I recently study your codes, and feel very incomprehensible about the net outputs. Just like face detection, the net out(box coordination) will be normalized. why in the regression model or SBR model, the outputs is not normalization activation, because the values of real landmarks or heatmaps in (0-1).

D-X-Y commented 4 years ago

Could you please indicate which line of code that you are referring to?

Dian-Yi commented 4 years ago

My description may not be precise enough. for example, in SBR/lib/models/cpm_vgg16.py, you use the batch_cpms to calculate loss. why dont normalized batch_cpms in values (0-1). because the real heatmaps label‘s numerical range is (0-1). The regression model is the same. model's output is the final predict key position. why not normalized it, because model's output may be out of (0-1). It may make training network model harder.

Dian-Yi commented 4 years ago

in SRT/lib/models/ProCPM.pyline137: I find you use sigmoid(cpm) to normalized heatmaps. I'm very confused about whether to use it or not. I read other face landmarks git code, I found that regression models didn't use it.

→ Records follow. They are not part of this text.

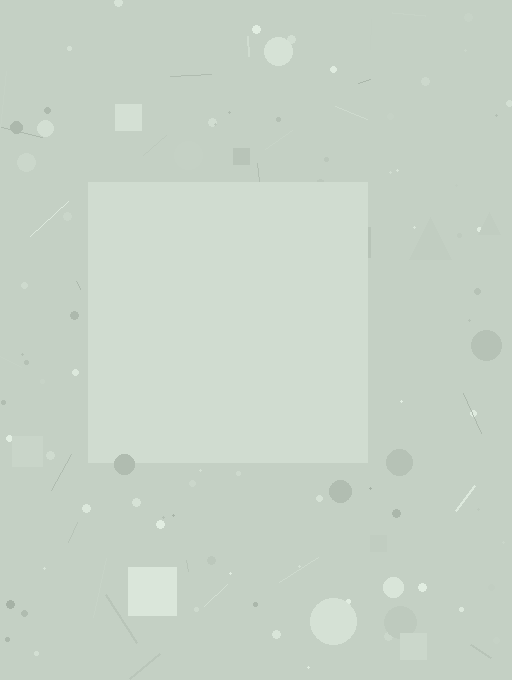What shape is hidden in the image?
A square is hidden in the image.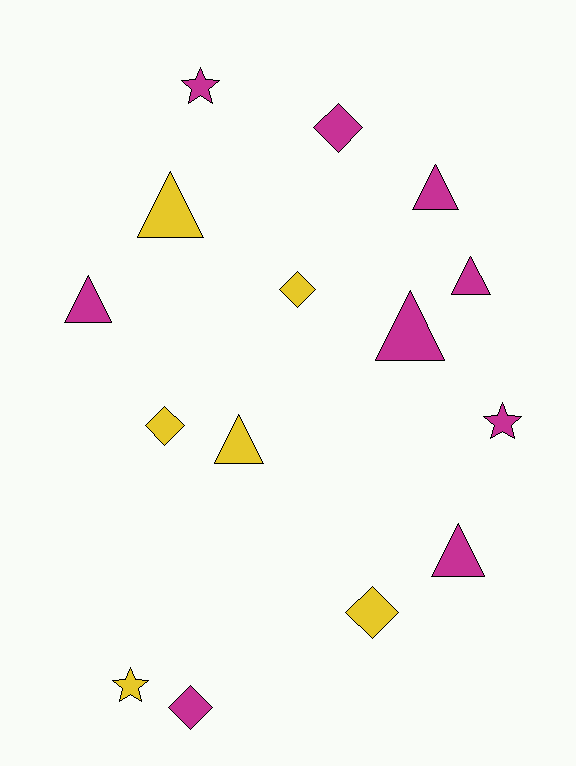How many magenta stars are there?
There are 2 magenta stars.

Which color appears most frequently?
Magenta, with 9 objects.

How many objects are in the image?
There are 15 objects.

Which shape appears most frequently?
Triangle, with 7 objects.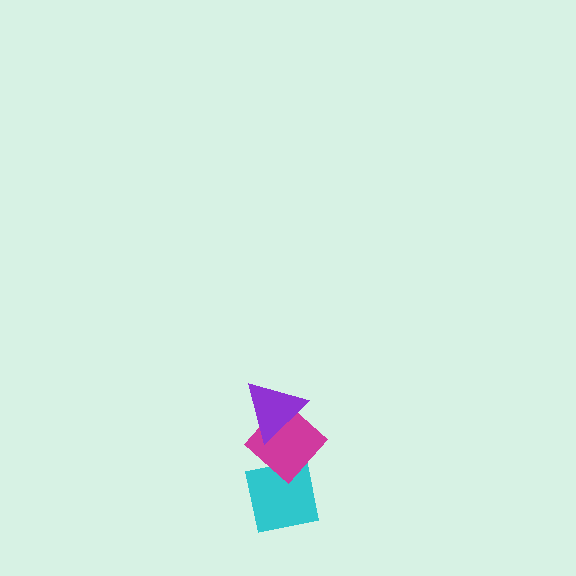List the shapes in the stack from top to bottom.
From top to bottom: the purple triangle, the magenta diamond, the cyan square.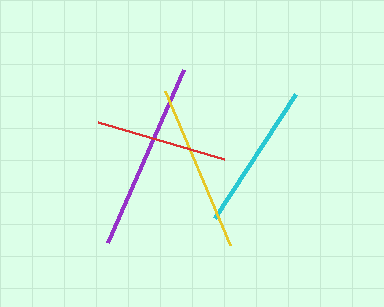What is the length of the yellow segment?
The yellow segment is approximately 168 pixels long.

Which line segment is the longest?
The purple line is the longest at approximately 189 pixels.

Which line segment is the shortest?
The red line is the shortest at approximately 131 pixels.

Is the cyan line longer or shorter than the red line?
The cyan line is longer than the red line.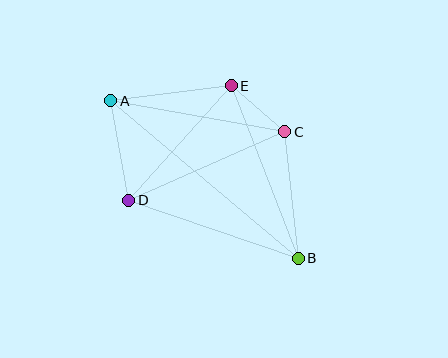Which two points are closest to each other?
Points C and E are closest to each other.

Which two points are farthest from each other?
Points A and B are farthest from each other.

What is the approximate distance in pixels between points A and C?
The distance between A and C is approximately 176 pixels.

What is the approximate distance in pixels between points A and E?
The distance between A and E is approximately 121 pixels.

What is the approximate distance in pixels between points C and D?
The distance between C and D is approximately 170 pixels.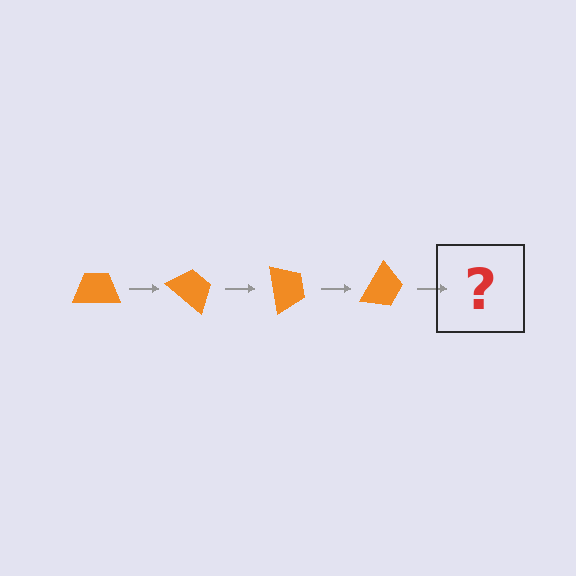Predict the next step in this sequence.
The next step is an orange trapezoid rotated 160 degrees clockwise.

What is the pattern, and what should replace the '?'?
The pattern is that the trapezoid rotates 40 degrees clockwise each step. The '?' should be an orange trapezoid rotated 160 degrees clockwise.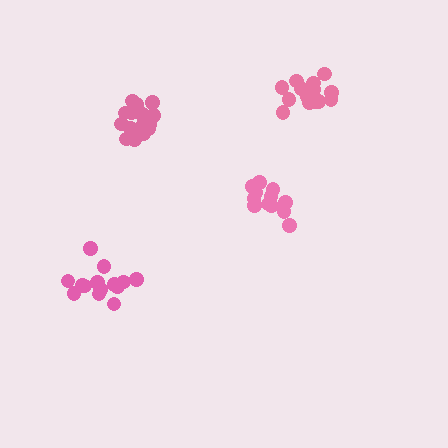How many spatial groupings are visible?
There are 4 spatial groupings.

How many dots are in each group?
Group 1: 16 dots, Group 2: 18 dots, Group 3: 15 dots, Group 4: 12 dots (61 total).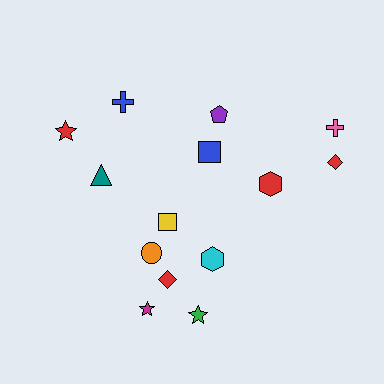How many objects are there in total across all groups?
There are 14 objects.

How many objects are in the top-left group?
There are 3 objects.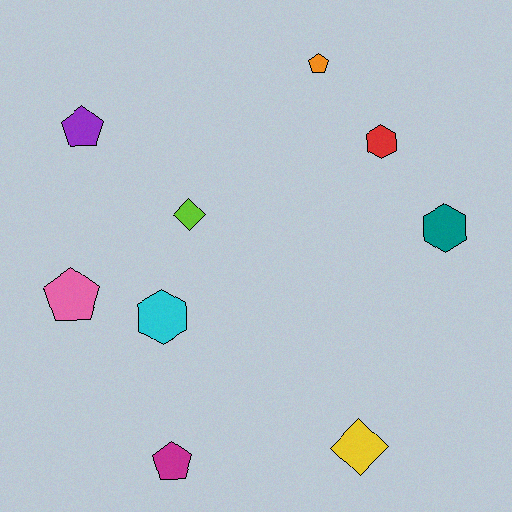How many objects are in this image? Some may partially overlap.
There are 9 objects.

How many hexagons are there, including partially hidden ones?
There are 3 hexagons.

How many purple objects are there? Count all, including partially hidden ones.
There is 1 purple object.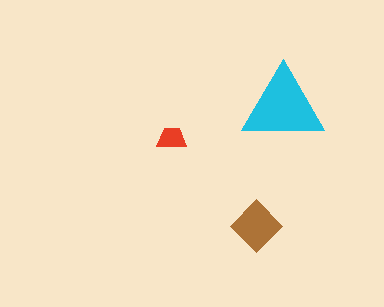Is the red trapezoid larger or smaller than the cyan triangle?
Smaller.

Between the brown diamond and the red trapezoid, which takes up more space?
The brown diamond.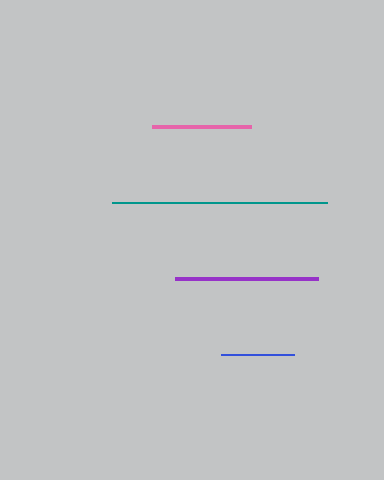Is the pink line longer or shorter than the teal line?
The teal line is longer than the pink line.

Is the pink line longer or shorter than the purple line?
The purple line is longer than the pink line.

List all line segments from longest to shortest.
From longest to shortest: teal, purple, pink, blue.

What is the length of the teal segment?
The teal segment is approximately 214 pixels long.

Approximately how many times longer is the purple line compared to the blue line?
The purple line is approximately 2.0 times the length of the blue line.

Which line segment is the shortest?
The blue line is the shortest at approximately 73 pixels.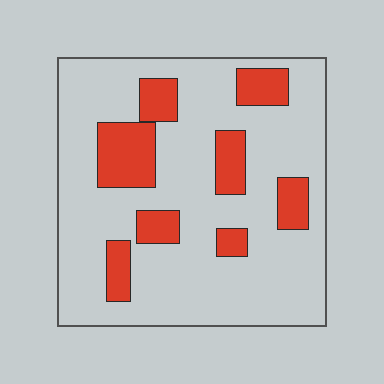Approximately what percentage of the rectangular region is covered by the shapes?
Approximately 20%.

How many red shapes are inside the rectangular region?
8.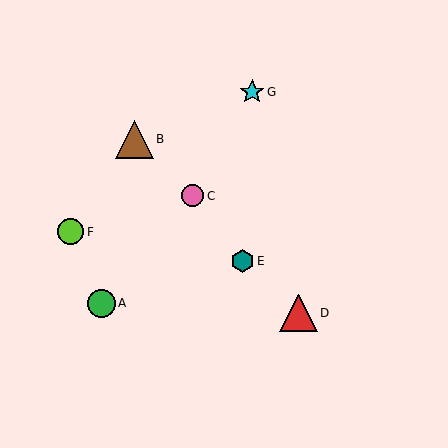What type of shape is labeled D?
Shape D is a red triangle.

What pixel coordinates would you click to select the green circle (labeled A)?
Click at (101, 303) to select the green circle A.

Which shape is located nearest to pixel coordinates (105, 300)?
The green circle (labeled A) at (101, 303) is nearest to that location.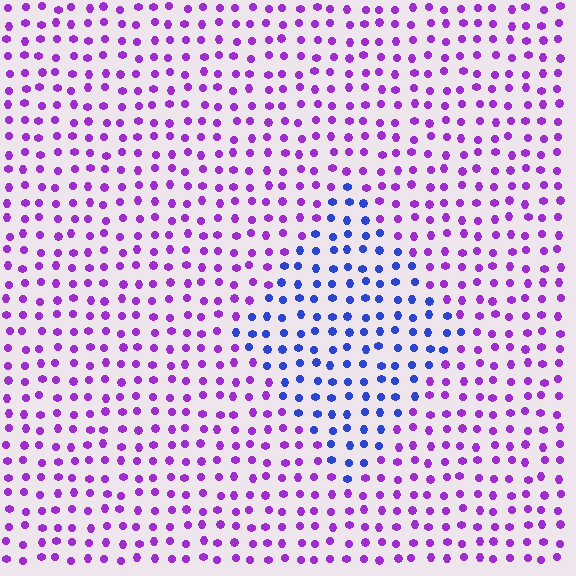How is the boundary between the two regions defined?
The boundary is defined purely by a slight shift in hue (about 52 degrees). Spacing, size, and orientation are identical on both sides.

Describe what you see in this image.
The image is filled with small purple elements in a uniform arrangement. A diamond-shaped region is visible where the elements are tinted to a slightly different hue, forming a subtle color boundary.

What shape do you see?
I see a diamond.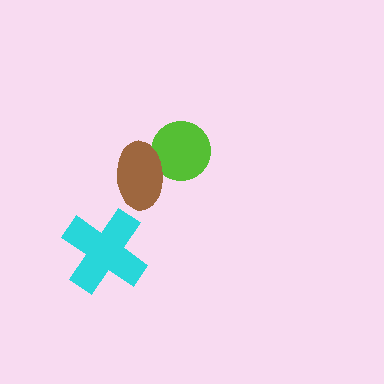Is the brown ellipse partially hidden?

Isn't it important or not needed?

D-X-Y commented 4 years ago

For sigmoid, it is a hyperparameter (https://github.com/D-X-Y/landmark-detection/blob/master/SRT/lib/models/ProCPM.py#L137), and we did not use it in our experiments.

We do not normalize its value following (https://arxiv.org/pdf/1602.00134.pdf), and L2 loss with unnormalized prediction works well.

Dian-Yi commented 4 years ago

Thank you very much for your answering, can you explain why dont use 'sigmoid' prediction? Is it because it has no effect on the prediction results?

D-X-Y commented 4 years ago

My intuition is this is a regression problem that does not need to use sigmoid.